Product

Customize Speech-to-Text

October 22, 2025

Customize Speech-to-Text

TL;DR

  • Argmax Pro SDK now supports Custom Vocabulary, an advanced feature that lets developers quickly customize or personalize speech-to-text models by providing a list of contextual keywords at runtime.
  • Unlike Whisper Keyword Prompting or Deepgram Keyword Boosting, Argmax's Custom Vocabulary feature is model-agnostic, meaning the detected keywords can be merged with any transcription result.
  • Developers imagined applications that required scaling way beyond the ~100 keywords limit that Whisper and other proprietary cloud APIs impose.
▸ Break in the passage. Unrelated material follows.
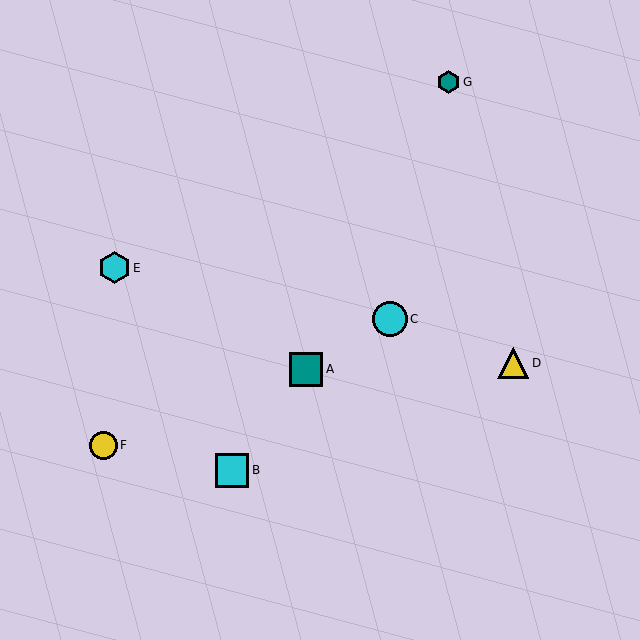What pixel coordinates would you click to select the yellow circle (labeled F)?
Click at (104, 445) to select the yellow circle F.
The first version of Argmax Pro SDK Custom Vocabulary supports 1000 keywords.
  • Use cases range from proper spelling of people, company and product names in meeting transcriptions to industry or occupation-specific jargon in field service or front-line work.
  • Open-source reproducible benchmarks demonstrate that keyterm recognition accuracy improves from 64% to 88% with more improvements on the way. Results can be reviewed on OpenBench.
  • Try it on superwhisper-2.6.2 or Argmax Playground today!

Custom Vocabulary

Clean audio recordings of casual conversations without any names or jargon are easy to transcribe. In fact, most speech-to-text systems today do an almost perfect job under those cond itions. However, most systems also break under realistic settings, such as the one below:

Apple Native API gets 0/4 correct as tested in the Voice Memos app on iOS 26.
For the same recording, Argmax Pro SDK gets 4/4 in the Argmax Playground.

Custom Vocabulary works by registering a list of contextual keywords to the transcription system in order to enable a dedicated "keyword search" component. How does one find these contextual keywords? Here are just a few examples:

  • Meetings: Based on the calendar invite keywords, attendees' names, the names of the companies they represent and the most popular products of these companies.
  • Videos: Title and description. OCR results from the video in case there are slides with technical jargon.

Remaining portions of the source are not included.